Bad Medical doctors are everywhere, needless to mention the series of incidents that have been reported in the media lately at the ridge hospital where there are no P.As. And I can continue on this tangent and even tell you about a colleague in SHS who is now a doctor that I have personally hinted on what to write on his paper in our final WASSCE Chemistry exams. Today he is also one of those who think they are superhumans just because they have become doctors. And I am sure almost everyone in Ghana knows a “dumb” person who by virtue of how much they can pay entered the medical school as either fee-paying and went abroad and returned as a doctor and is practising.

But it shouldn’t be so, doctors should not reduce the medical profession to the level where people in the practice would have to be disgracing and bad-mouthing one another as a way to gain superiority and gain monetary advantage from the government. This does not heal the patients that need the services of the health professionals. The medical profession comes in stages. The work of nurse cannot be done by a doctor alone and that is why even nurses progress in various fields, be it eye care, theatre nursing, anaesthetics etc. so that where there are no doctors, these professionals can function to ameliorate the health of patients. The same way, the work of P.A is not that of a doctor. So why are they getting so insecure and want to play a supervisory role? Have they suddenly become so many in the country that they now need more work to do?

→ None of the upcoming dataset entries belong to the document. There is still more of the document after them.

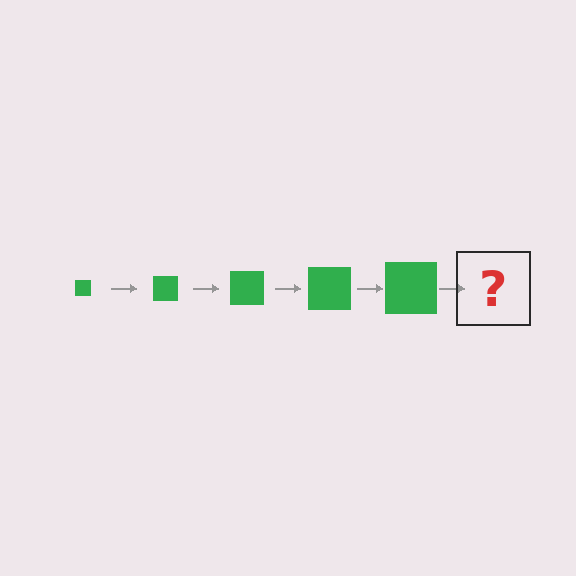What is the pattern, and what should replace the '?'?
The pattern is that the square gets progressively larger each step. The '?' should be a green square, larger than the previous one.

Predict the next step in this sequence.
The next step is a green square, larger than the previous one.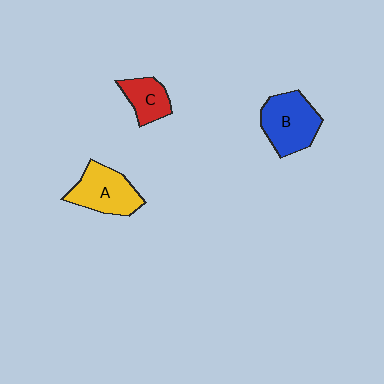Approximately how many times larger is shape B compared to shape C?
Approximately 1.7 times.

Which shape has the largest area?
Shape B (blue).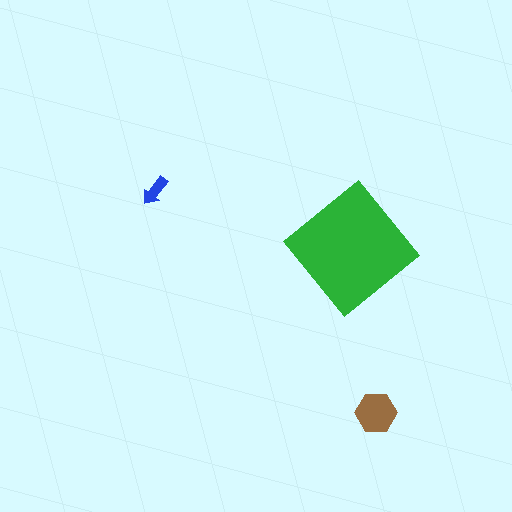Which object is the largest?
The green diamond.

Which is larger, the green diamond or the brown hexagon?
The green diamond.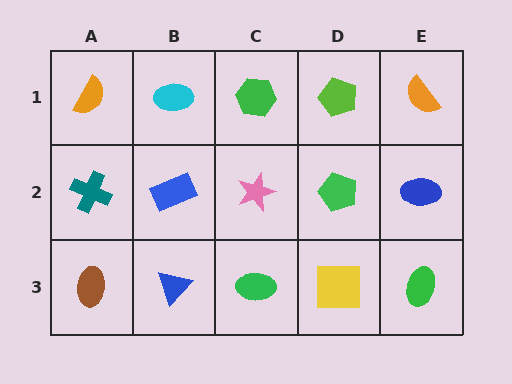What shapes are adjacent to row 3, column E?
A blue ellipse (row 2, column E), a yellow square (row 3, column D).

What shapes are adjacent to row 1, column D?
A green pentagon (row 2, column D), a green hexagon (row 1, column C), an orange semicircle (row 1, column E).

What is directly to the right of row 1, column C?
A lime pentagon.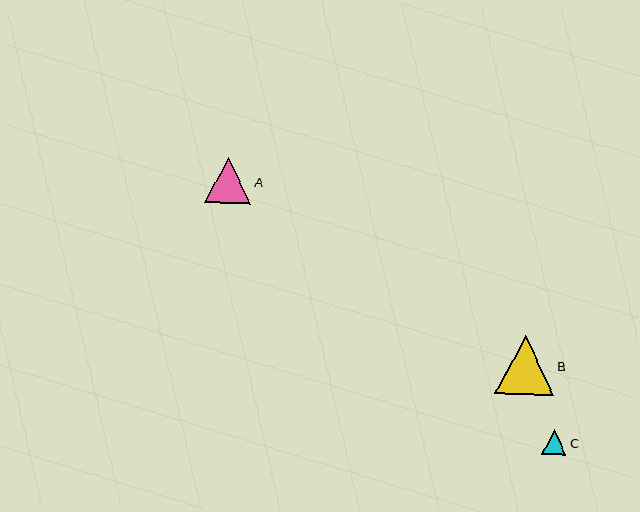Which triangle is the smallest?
Triangle C is the smallest with a size of approximately 25 pixels.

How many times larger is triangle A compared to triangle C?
Triangle A is approximately 1.9 times the size of triangle C.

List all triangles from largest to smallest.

I have been a part of a healthcare team that screened the first badge of free Senior High School students of various health conditions in the Keta District. All the prescribers in the team who went to the field to attend to these students were Physician Assistants. We were told not to sign the forms as they will have to be vetted to ensure a thorough work was done. The medical superintendent did not even visit the field once but I was told he would have to sign the forms. After the work was done and Government sent money to the hospital to be used in paying all the health workers who undertook this project, this med sup and those he considered his team shared the money among themselves. As a member of the team who was on the field, I didn’t even receive a dime and when I asked I was told that my name was omitted from the “money list” signed by the medsup and they don’t know why. For many doctors, this is the only reason why they have to be made supervisors of other health professionals. It is not about the job that they so willingly want to do, but it has everything to do with the greed for gain, the insecurity and their unending desire to get paid for work they haven’t done.

We truly must train our health professionals well. The doctors, the physician assistants, the nurses and all, we need to train them well morally and above all professionally. But the question has always been about where to find the angel to train us all.